In [1]:
from massspecgym.data.transforms import MolFingerprinter, MolToInChIKey, MolToFormulaVector
from massspecgym.data.datasets import MSnDataset
from massspecgym.featurize import SpectrumFeaturizer
from massspecgym.data.data_module import MassSpecDataModule

  from .autonotebook import tqdm as notebook_tqdm


In [2]:
config = {
    'features': ['collision_energy', 'ionmode', 'adduct', 'spectrum_stats', 'atom_counts', 'value', "retention_time", 'ion_source', 'binned_peaks'],
    'feature_attributes': {
        'atom_counts': {
            'top_n_atoms': 12,
            'include_other': True,
        },
    },
}

In [3]:
featurizer = SpectrumFeaturizer(config, mode='torch')

In [4]:
mol_transform = MolFingerprinter()
msn_dataset = MSnDataset(pth="/Users/macbook/CODE/Majer:MassSpecGym/data/MSn/20240929_msn_library_pos_all_lib_MSn.mgf",
                         mol_transform=mol_transform,
                         featurizer=featurizer,
                         max_allowed_deviation=0.005)
print(len(msn_dataset))

16476


In [5]:
msn_dataset[0]

{'spec': Data(x=[14, 1039], edge_index=[2, 13]),
 'mol': tensor([0., 0., 0.,  ..., 0., 0., 0.])}

In [6]:
BATCH_SIZE = 12
data_module = MassSpecDataModule(
    dataset=msn_dataset,
    batch_size=BATCH_SIZE,
    num_workers=0,
    split_pth="/Users/macbook/CODE/Majer:MassSpecGym/data/MSn/20240929_split.tsv"
)

In [8]:
import torch
import torch.nn as nn
import pytorch_lightning as pl
from pytorch_lightning import Trainer

from massspecgym.models.base import Stage
from massspecgym.models.retrieval.base import RetrievalMassSpecGymModel
from torch_geometric.nn import GCNConv, global_mean_pool

# Define your custom model
class MyGNNRetrievalModel(RetrievalMassSpecGymModel):
    def __init__(
        self,
        hidden_channels: int = 128,
        out_channels: int = 2048,  # fingerprint size
        *args,
        **kwargs
    ):
        super().__init__(*args, **kwargs)
        
        # Assuming node features have the dimension specified in your data (e.g., 1039)
        node_feature_dim = 1039  # Adjust based on your actual node feature size

        # GNN layers
        self.conv1 = GCNConv(in_channels=node_feature_dim, out_channels=hidden_channels)
        self.conv2 = GCNConv(in_channels=hidden_channels, out_channels=hidden_channels)
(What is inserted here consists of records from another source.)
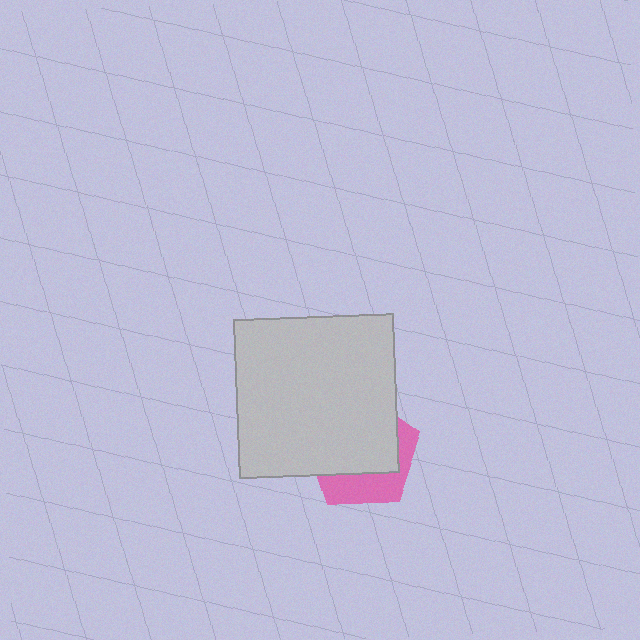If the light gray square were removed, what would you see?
You would see the complete pink pentagon.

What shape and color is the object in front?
The object in front is a light gray square.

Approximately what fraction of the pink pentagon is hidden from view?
Roughly 64% of the pink pentagon is hidden behind the light gray square.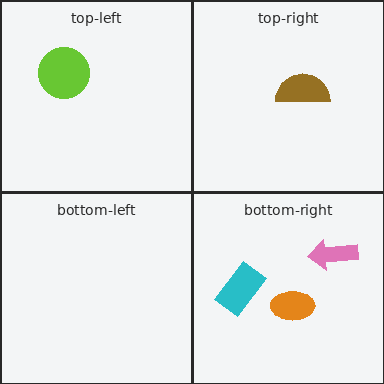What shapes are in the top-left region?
The lime circle.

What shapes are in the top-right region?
The brown semicircle.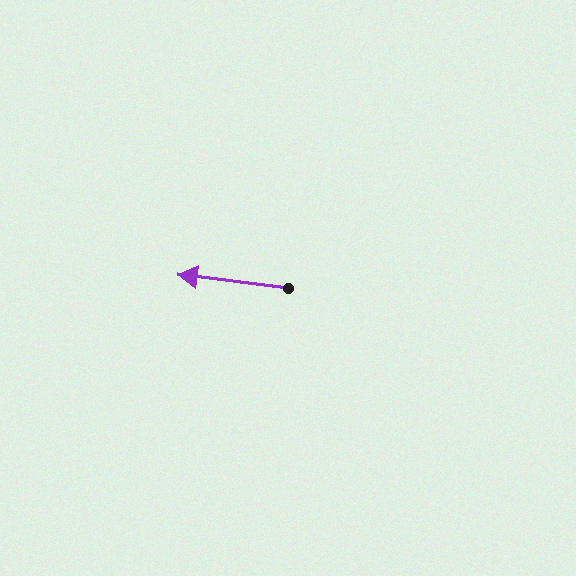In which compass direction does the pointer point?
West.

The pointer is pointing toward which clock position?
Roughly 9 o'clock.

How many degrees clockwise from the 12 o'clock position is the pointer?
Approximately 277 degrees.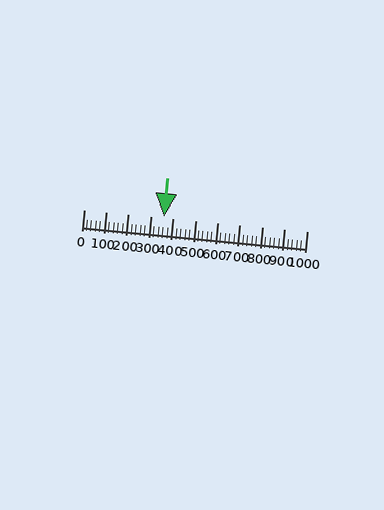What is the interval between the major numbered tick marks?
The major tick marks are spaced 100 units apart.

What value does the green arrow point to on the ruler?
The green arrow points to approximately 360.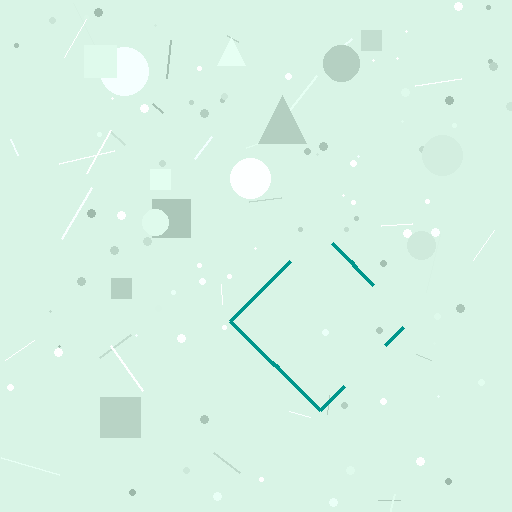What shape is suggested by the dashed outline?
The dashed outline suggests a diamond.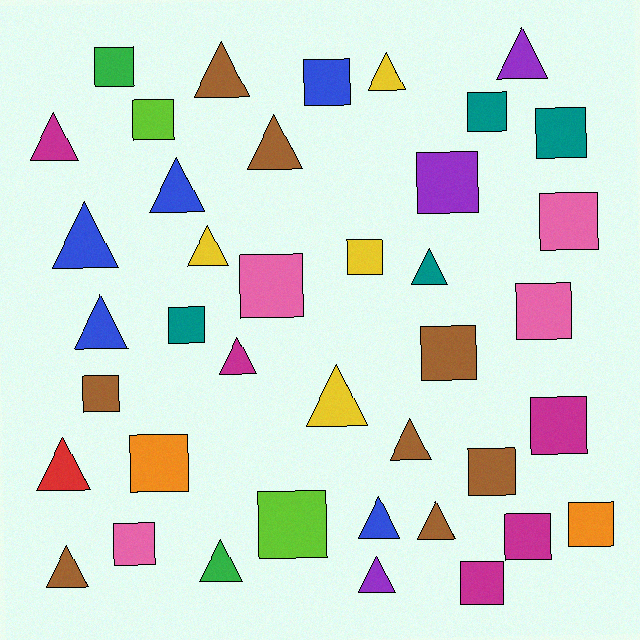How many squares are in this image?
There are 21 squares.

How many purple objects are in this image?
There are 3 purple objects.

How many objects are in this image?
There are 40 objects.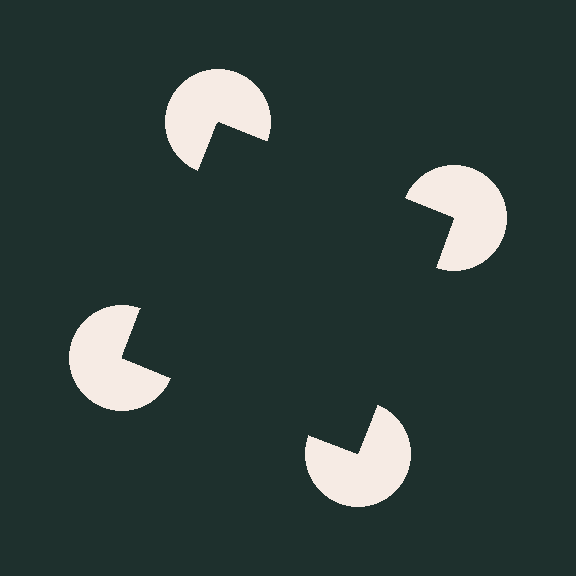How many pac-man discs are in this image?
There are 4 — one at each vertex of the illusory square.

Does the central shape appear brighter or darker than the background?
It typically appears slightly darker than the background, even though no actual brightness change is drawn.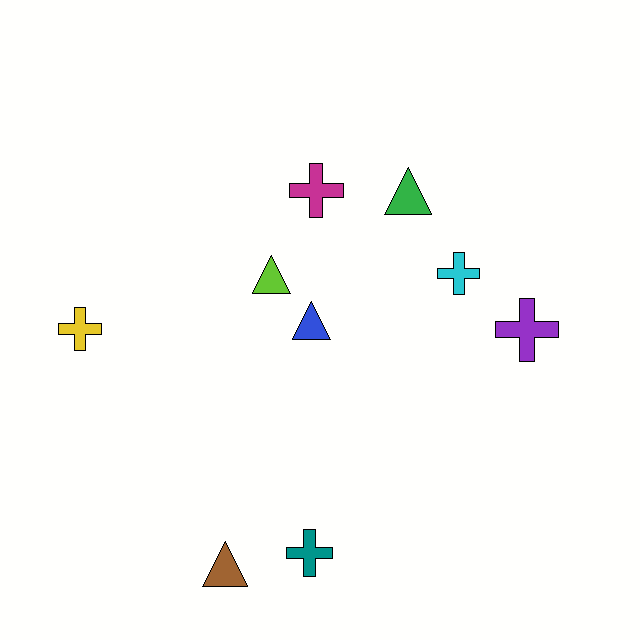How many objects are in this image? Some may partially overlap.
There are 9 objects.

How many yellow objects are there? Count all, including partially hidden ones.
There is 1 yellow object.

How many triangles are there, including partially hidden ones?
There are 4 triangles.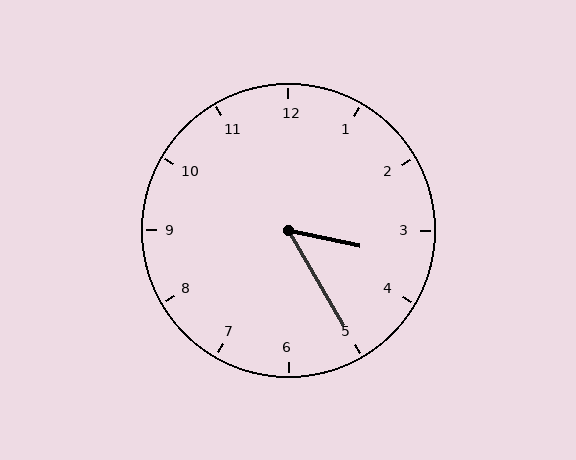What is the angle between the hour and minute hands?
Approximately 48 degrees.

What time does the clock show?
3:25.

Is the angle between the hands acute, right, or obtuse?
It is acute.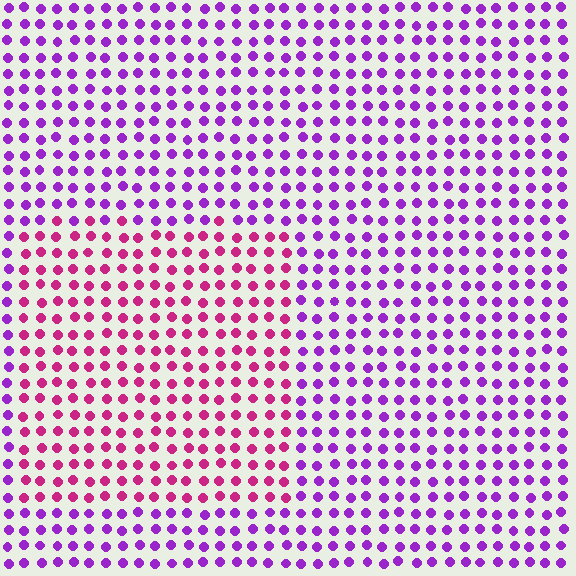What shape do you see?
I see a rectangle.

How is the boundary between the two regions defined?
The boundary is defined purely by a slight shift in hue (about 43 degrees). Spacing, size, and orientation are identical on both sides.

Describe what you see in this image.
The image is filled with small purple elements in a uniform arrangement. A rectangle-shaped region is visible where the elements are tinted to a slightly different hue, forming a subtle color boundary.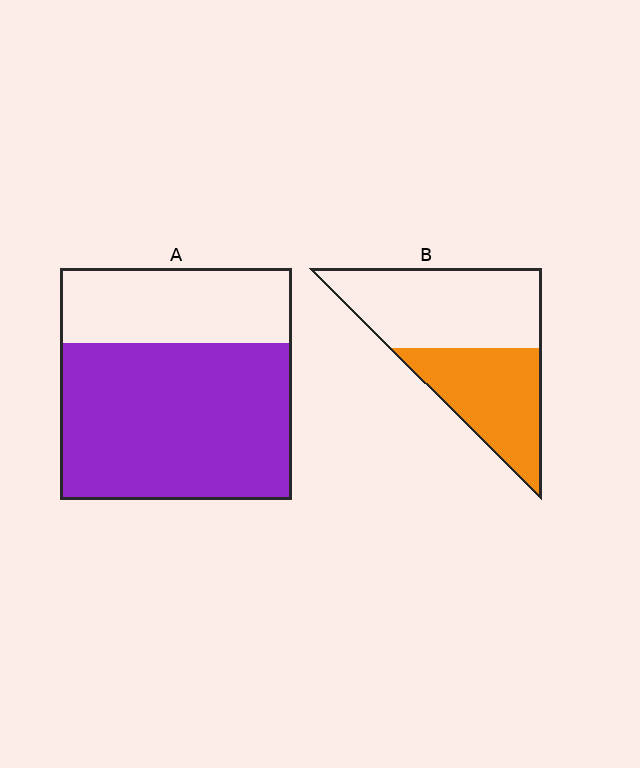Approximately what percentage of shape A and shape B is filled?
A is approximately 70% and B is approximately 45%.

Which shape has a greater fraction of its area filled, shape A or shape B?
Shape A.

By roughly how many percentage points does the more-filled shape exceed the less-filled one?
By roughly 25 percentage points (A over B).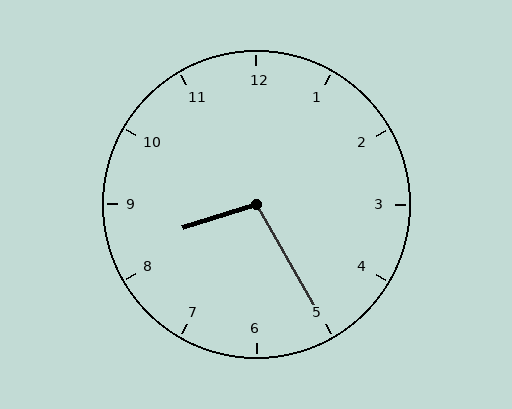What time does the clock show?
8:25.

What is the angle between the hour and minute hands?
Approximately 102 degrees.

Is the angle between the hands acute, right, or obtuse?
It is obtuse.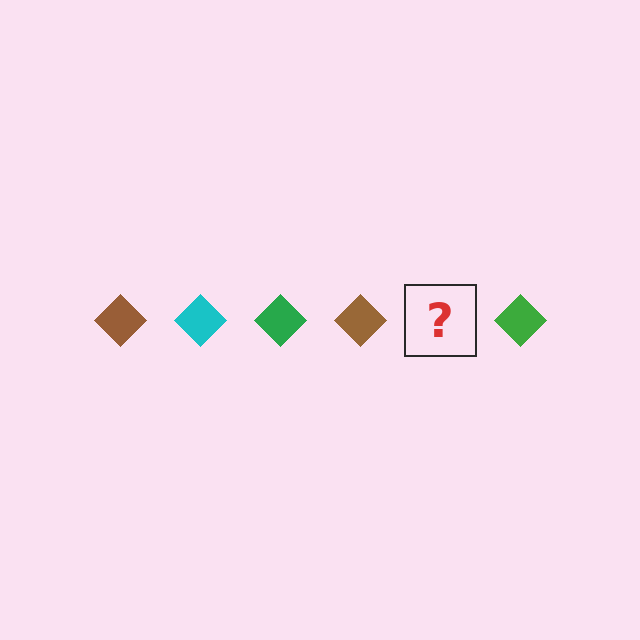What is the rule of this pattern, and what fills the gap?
The rule is that the pattern cycles through brown, cyan, green diamonds. The gap should be filled with a cyan diamond.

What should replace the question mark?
The question mark should be replaced with a cyan diamond.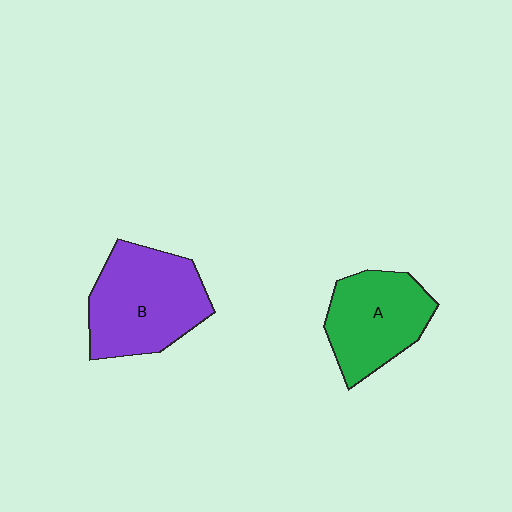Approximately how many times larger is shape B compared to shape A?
Approximately 1.3 times.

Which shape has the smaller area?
Shape A (green).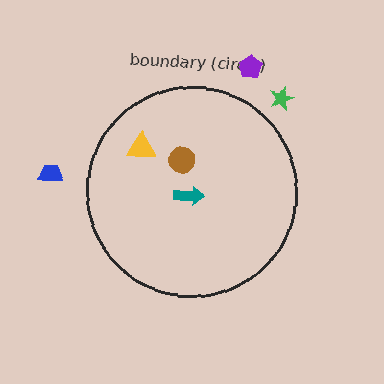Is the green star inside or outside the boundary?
Outside.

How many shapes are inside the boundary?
3 inside, 3 outside.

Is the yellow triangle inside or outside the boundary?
Inside.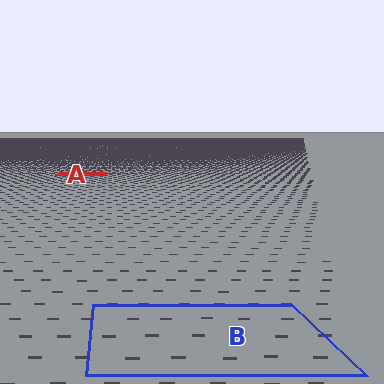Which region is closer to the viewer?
Region B is closer. The texture elements there are larger and more spread out.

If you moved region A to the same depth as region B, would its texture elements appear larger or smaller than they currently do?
They would appear larger. At a closer depth, the same texture elements are projected at a bigger on-screen size.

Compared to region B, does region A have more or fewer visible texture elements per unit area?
Region A has more texture elements per unit area — they are packed more densely because it is farther away.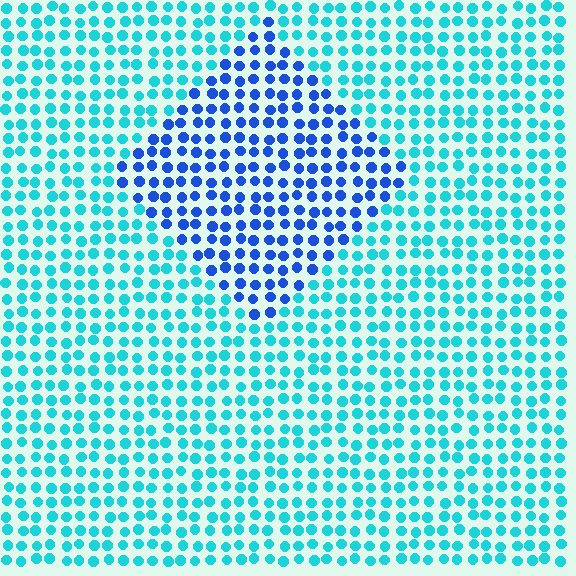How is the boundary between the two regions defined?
The boundary is defined purely by a slight shift in hue (about 42 degrees). Spacing, size, and orientation are identical on both sides.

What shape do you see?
I see a diamond.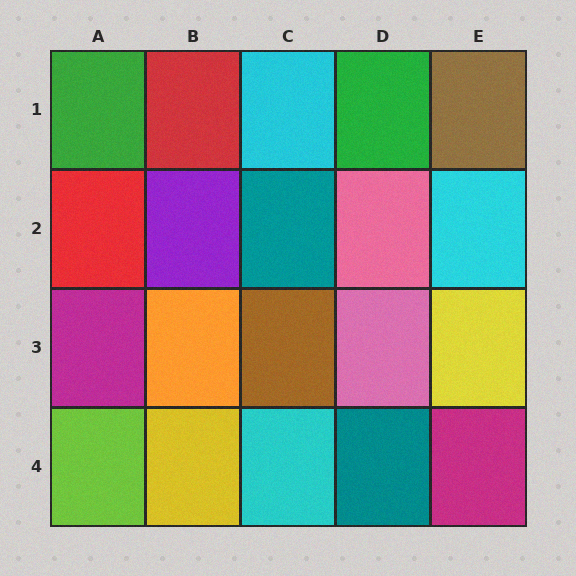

        # Readout and prediction layers
        self.fc = nn.Sequential(
            nn.Linear(hidden_channels, hidden_channels),
            nn.ReLU(),
            nn.Linear(hidden_channels, out_channels),
            nn.Sigmoid()
        )

    def forward(self, data):
        # data is a batch from PyG DataLoader, containing 'x', 'edge_index', 'batch', etc.
        x, edge_index, batch = data.x, data.edge_index, data.batch
        x = self.conv1(x, edge_index)
        x = torch.relu(x)
        x = self.conv2(x, edge_index)
        x = torch.relu(x)
        # Global pooling to get graph-level representation
        x = global_mean_pool(x, batch)
        x = self.fc(x)
        return x

    def step(self, batch: dict, stage: Stage) -> dict:
        # Unpack inputs
        data = batch['spec']  # PyG DataBatch
        fp_true = batch['mol']     # True fingerprints

        # Predict fingerprint
        fp_pred = self.forward(data)

        # Calculate loss
        loss = nn.functional.mse_loss(fp_pred, fp_true)

        # Log loss
        self.log(f"{stage.to_pref()}loss", loss, on_step=True, on_epoch=True, prog_bar=True)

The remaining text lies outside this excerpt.